I’ve been working on an object counting project using the ESP32-CAM and OpenCV. I got the basic setup working, but I’m running into issues with accuracy in changing lighting conditions. I’m wondering if anyone here has tried improving detection using background subtraction or more advanced tracking techniques? Any tips for reducing false positives or handling multiple objects moving at once would be great!
Some of the ESPcams I’ve used were a bit shoddy, but even with a good one running naive object detection on an esp32 will be essentially maxing it out…you can train the face detection algos with the different lighting conditions to help account for them
You can also implement some thresholds that take the average brightness, normalize it vs other data, then maximize contrast to help with most everything you’ve described
If you decide you’re into using CV on MCUs, a Pi with an arducam works great, a Jetson Nano with most camera works great…you can also use most usb/webcams with a Pi/Jetson
The human eye and brain do lots of image processing “in the background” that is extremely difficult to imitate with cameras and computer algorithms. For example, mere color recognition under changing light conditions is a far more difficult problem than most people realize.
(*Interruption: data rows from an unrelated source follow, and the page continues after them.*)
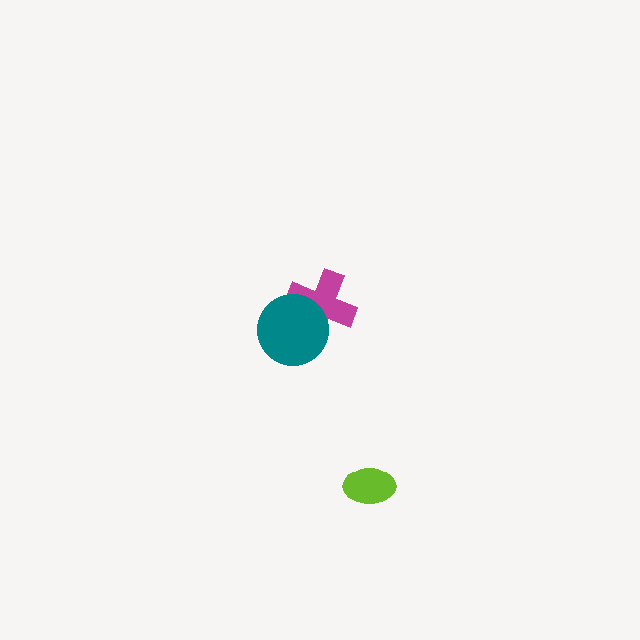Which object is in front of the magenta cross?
The teal circle is in front of the magenta cross.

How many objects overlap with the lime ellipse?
0 objects overlap with the lime ellipse.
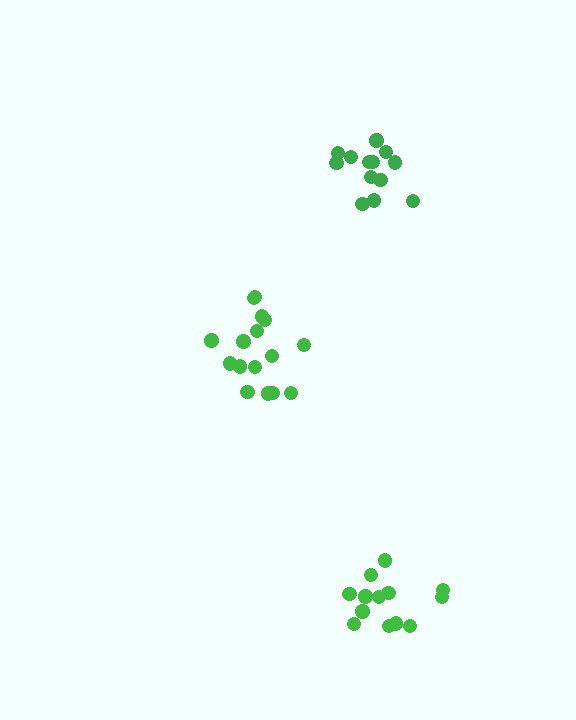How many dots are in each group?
Group 1: 13 dots, Group 2: 13 dots, Group 3: 16 dots (42 total).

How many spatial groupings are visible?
There are 3 spatial groupings.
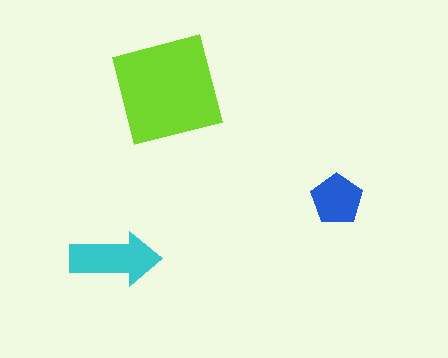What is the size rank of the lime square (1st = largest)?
1st.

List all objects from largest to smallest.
The lime square, the cyan arrow, the blue pentagon.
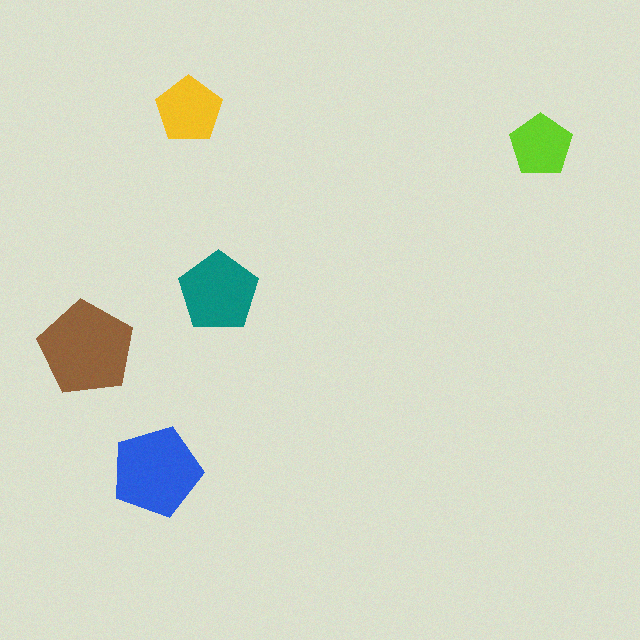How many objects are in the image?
There are 5 objects in the image.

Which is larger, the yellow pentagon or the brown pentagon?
The brown one.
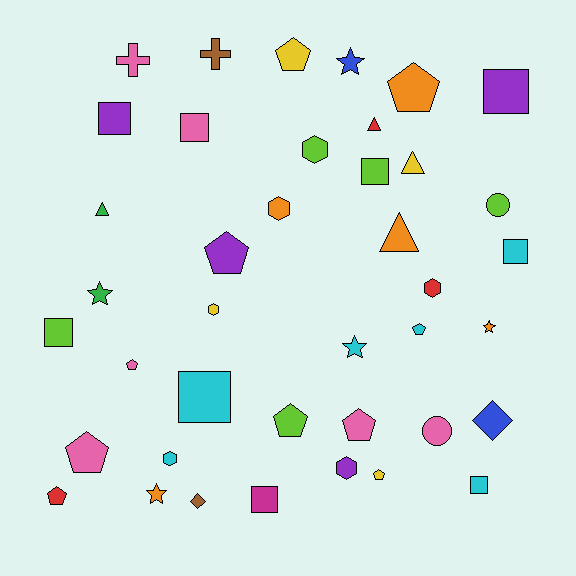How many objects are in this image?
There are 40 objects.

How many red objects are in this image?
There are 3 red objects.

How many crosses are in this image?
There are 2 crosses.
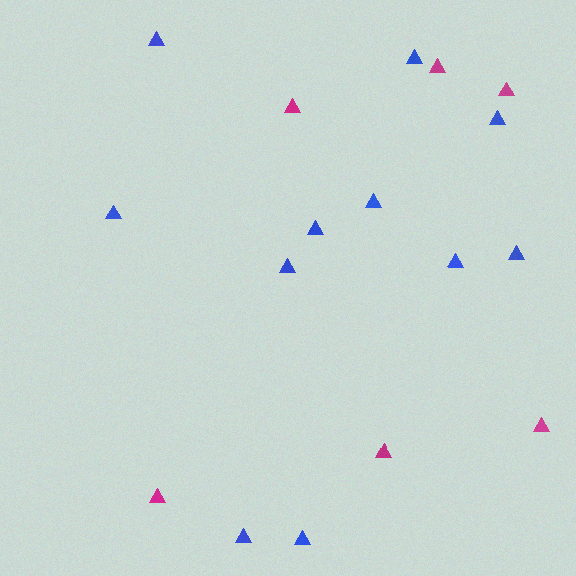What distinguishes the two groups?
There are 2 groups: one group of blue triangles (11) and one group of magenta triangles (6).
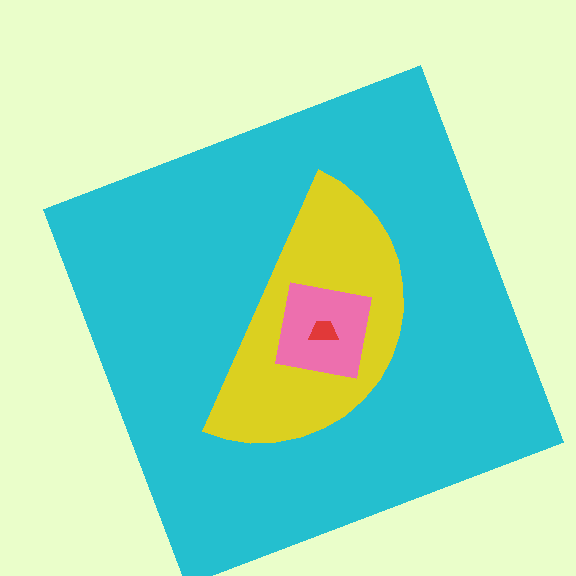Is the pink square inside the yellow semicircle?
Yes.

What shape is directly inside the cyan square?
The yellow semicircle.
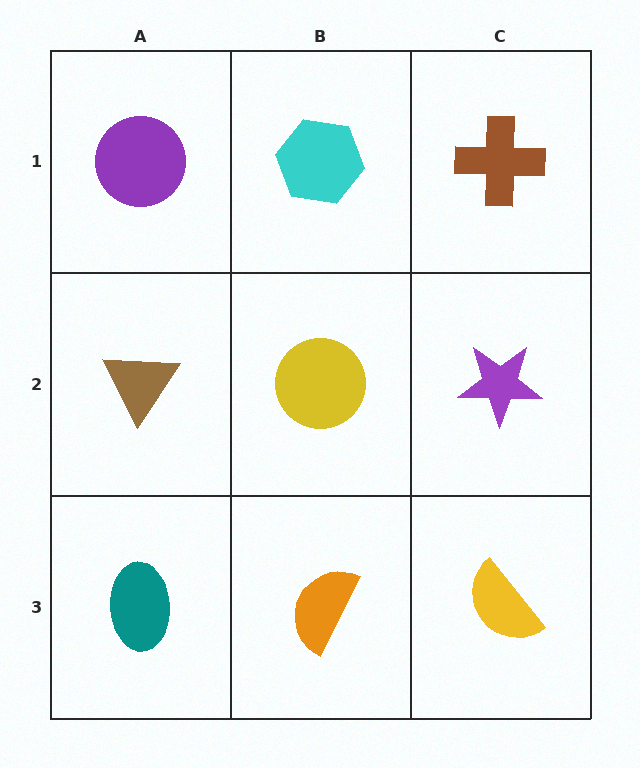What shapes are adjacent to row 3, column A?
A brown triangle (row 2, column A), an orange semicircle (row 3, column B).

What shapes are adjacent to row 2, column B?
A cyan hexagon (row 1, column B), an orange semicircle (row 3, column B), a brown triangle (row 2, column A), a purple star (row 2, column C).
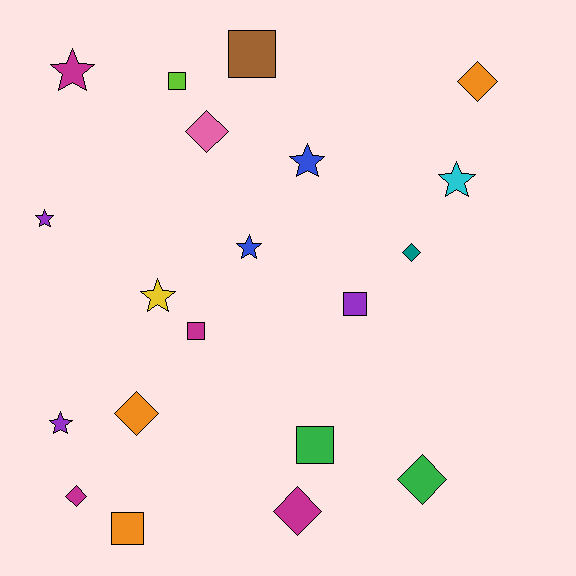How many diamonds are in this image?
There are 7 diamonds.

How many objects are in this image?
There are 20 objects.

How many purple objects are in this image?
There are 3 purple objects.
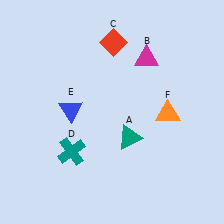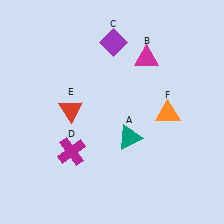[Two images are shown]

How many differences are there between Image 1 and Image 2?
There are 3 differences between the two images.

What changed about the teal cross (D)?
In Image 1, D is teal. In Image 2, it changed to magenta.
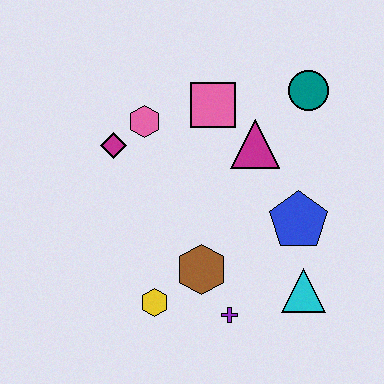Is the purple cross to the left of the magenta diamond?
No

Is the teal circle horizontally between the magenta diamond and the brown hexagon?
No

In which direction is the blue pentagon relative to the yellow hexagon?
The blue pentagon is to the right of the yellow hexagon.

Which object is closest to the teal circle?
The magenta triangle is closest to the teal circle.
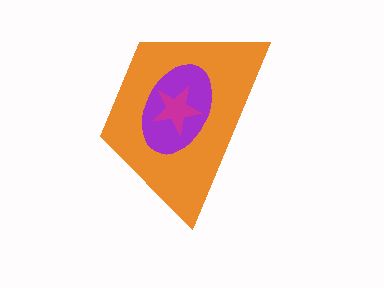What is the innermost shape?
The magenta star.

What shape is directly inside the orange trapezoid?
The purple ellipse.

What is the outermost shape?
The orange trapezoid.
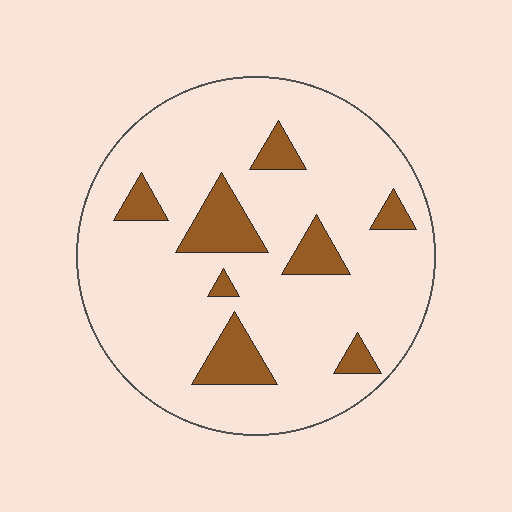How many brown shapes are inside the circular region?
8.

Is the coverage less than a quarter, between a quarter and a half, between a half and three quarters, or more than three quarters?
Less than a quarter.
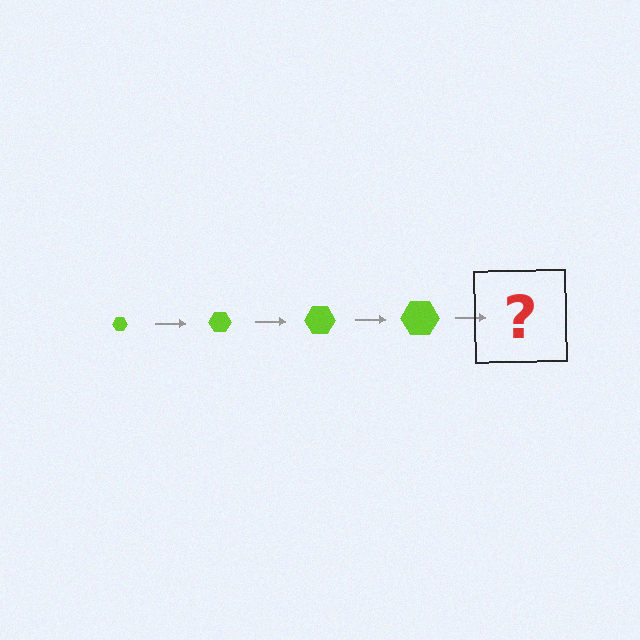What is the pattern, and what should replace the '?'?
The pattern is that the hexagon gets progressively larger each step. The '?' should be a lime hexagon, larger than the previous one.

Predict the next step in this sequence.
The next step is a lime hexagon, larger than the previous one.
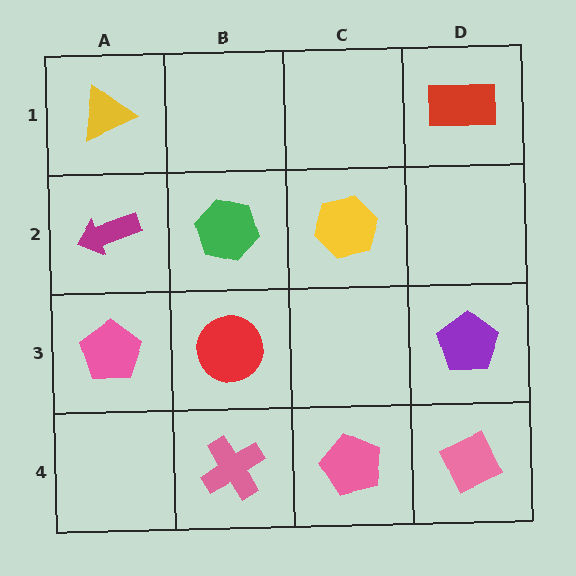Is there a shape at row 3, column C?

Also keep in mind that the eye has logarithmic response to illumination levels spanning many orders of magnitude, whereas cameras have linear response. As mentioned above, a better camera with greater bit depth will help overcome that range problem.
Thanks a lot for the suggestions! I’ll try tweaking the brightness threshold and contrast like you mentioned. Also, the OpenMV cam looks really interesting, might give that a shot for better performance.
That’s a great point. I hadn’t really thought about how much our eyes handle behind the scenes. Makes sense why lighting throws things off so much. I’ll definitely look into better camera options with higher dynamic range.